The key intuition of MLA is as follows. In MHA, the key and value projection matrices

\mathbf{W}^{\mathbf{K}, MHA} \in \Bbb R^{H \cdot D_{qk} \times D_2} , \quad \mathbf{W}^{\mathbf{V}, MHA} \in \Bbb R^{H \cdot D_v \times D_2}

may be high dimensional.

For instance, suppose H \cdot D_{qk} = H \cdot D_v = D_2 = 4096.

However, it is not necessarily the case that these matrices are with high ranks (such as 4096). Their actual ranks (or top few ranks that make their truncated singular value decomposition (SVD) to be close to the actual matrices) may be much lower than that.

To capture the low-rank feature, MLA proposed the following model:

\begin{align*} \mathbf{W}^{\mathbf{K}, MHA} & = \color{blue}{\mathbf{W}^{\mathbf{UK}, MLA}} \color{red}{\mathbf{W}^{\mathbf{DKV}, MLA}} \\ \mathbf{W}^{\mathbf{V}, MHA} & = \color{green}{\mathbf{W}^{\mathbf{UV}, MLA}} \color{red}{\mathbf{W}^{\mathbf{DKV}, MLA}} \end{align*}

where

  • \color{red}{\mathbf{W}^{\mathbf{DKV}, MLA}} \in \Bbb R^{r \times D_2}: down-projection matrix for computing keys and values.
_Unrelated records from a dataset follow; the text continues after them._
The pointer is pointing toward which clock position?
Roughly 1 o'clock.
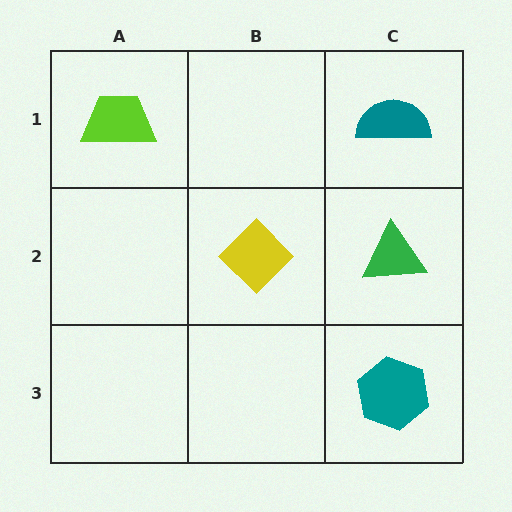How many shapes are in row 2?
2 shapes.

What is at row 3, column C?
A teal hexagon.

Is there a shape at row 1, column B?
No, that cell is empty.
  • \color{blue}{\mathbf{W}^{\mathbf{UK}, MLA}} \in \Bbb R^{H \cdot D_{qk} \times r}: up-projection matrix for computing keys.
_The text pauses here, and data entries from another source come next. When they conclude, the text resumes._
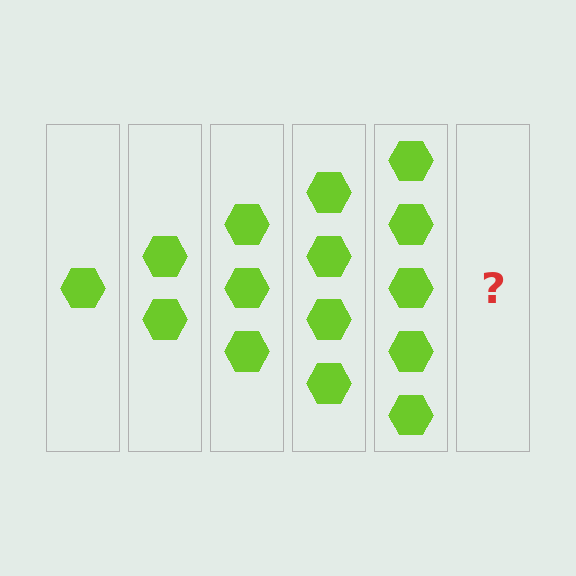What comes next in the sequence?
The next element should be 6 hexagons.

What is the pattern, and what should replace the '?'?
The pattern is that each step adds one more hexagon. The '?' should be 6 hexagons.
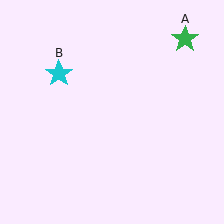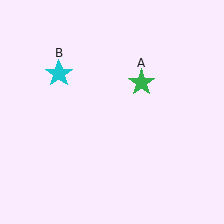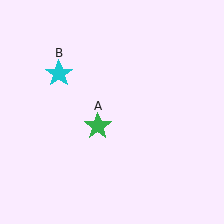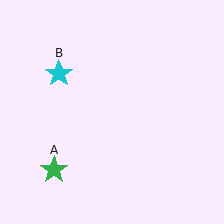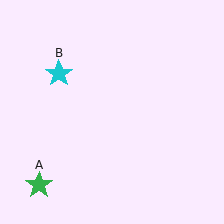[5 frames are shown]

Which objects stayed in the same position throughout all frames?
Cyan star (object B) remained stationary.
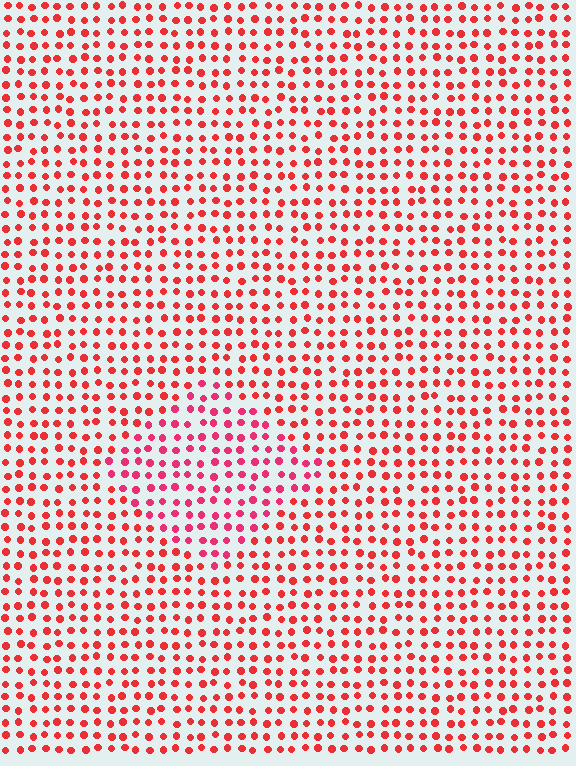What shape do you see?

  • \color{green}{\mathbf{W}^{\mathbf{UV}, MLA}} \in \Bbb R^{H \cdot D_v \times r}: up-projection matrix for computing values.

In practice, rank r is typically much smaller than \min \left\{ H \cdot D_{qk} , H \cdot D_v , D_2 \right\}.
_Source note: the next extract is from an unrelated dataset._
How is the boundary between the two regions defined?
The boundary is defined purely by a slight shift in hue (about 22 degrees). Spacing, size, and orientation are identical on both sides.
In all remaining parts of this problem, to simplify your analysis and highlight the relationships of MHA, GQA and MLA, we make the following assumptions:

  • D_1 = D_2 = \color{red}{D}.

  • D_{qk} = D_v = \color{red}{d}.

  • d is a factor of D.

Under these assumptions, the number heads H satisfies

\color{red}{H} = \frac{D}{d} .

Part 9 (10 points, non-coding task)

In this part, you are asked to prove that GQA can be equivalently represented by MLA.

In your solution, it is sufficient for you to prove that for \mathbf{M} \in \left\{ \mathbf{K}, \mathbf{V} \right\}, for matrix

\mathbf{\tilde W}^{\mathbf{M}, GQA} = \begin{bmatrix} \color{orange}{\mathbf{W}^{\mathbf{M}, GQA}} \\ \color{orange}{\mathbf{W}^{\mathbf{M}, GQA}} \\ \vdots \\ \color{orange}{\mathbf{W}^{\mathbf{M}, GQA}} \end{bmatrix} \in \Bbb R^{D \times D}

(defined in Part 6) who is the concatenation of \frac{H}{G} copies of

{\color{orange}{\mathbf{W}^{\mathbf{M}, GQA}}} = \begin{bmatrix} \mathbf{W}^{\mathbf{M}, GQA}_0 \\ \vdots \\ \mathbf{W}^{\mathbf{M}, GQA}_{G-1} \end{bmatrix} \in \Bbb R^{G \cdot d \times D}

matrix \mathbf{\tilde W}^{\mathbf{M}, GQA} can be decomposed as

\mathbf{\tilde W}^{\mathbf{M}, GQA} = \color{blue}{\mathbf{W}^{\mathbf{UM}, MLA}} \color{red}{\mathbf{W}^{\mathbf{DKV}, MLA}}

where

  • \color{red}{\mathbf{W}^{\mathbf{DKV}, MLA}} \in \Bbb R^{r \times D}: down-projection matrix for computing keys and values.

  • \color{blue}{\mathbf{W}^{\mathbf{UM}, MLA}} \in \Bbb R^{D \times r}: up-projection matrix for computing \mathbf{M} (keys or values).

  • r = G \cdot d.

2

\color{green}{\text{### WRITE YOUR SOLUTION HERE ###}}

We have

\begin{align*} \text{rank} \left( \mathbf{\tilde W}^{\mathbf{M}, GQA} \right) & = \text{rank} \left( \mathbf{W}^{\mathbf{M}, GQA} \right) \\ & \leq \min \left\{ G \cdot d, D \right\} \\ & = \min \left\{ r, D \right\} \\ & = r , \end{align*}

where the first equality follows from Part 6.

Therefore, SVD implies

\begin{align*} \mathbf{\tilde W}^{\mathbf{M}, GQA} & = \sum_{i=0}^{r-1} \sigma_i \mathbf{u}_i \mathbf{v}_i^\top \\ & = \underbrace{\begin{bmatrix} \mathbf{u}_0 & \mathbf{u}_1 & \cdots & \mathbf{u}_{r-1} \end{bmatrix}}_{\color{blue}{\mathbf{W}^{\mathbf{UM}, MLA}}} \underbrace{\begin{bmatrix} \sigma_0 \mathbf{v}_0^\top \\ \sigma_1 \mathbf{v}_1^\top \\ \vdots \\ \sigma_{r-1} \mathbf{v}_{r-1}^\top \end{bmatrix}}_{\color{red}{\mathbf{W}^{\mathbf{DKV}, MLA}}} . \end{align*}

\color{red}{\text{""" END OF THIS PART """}}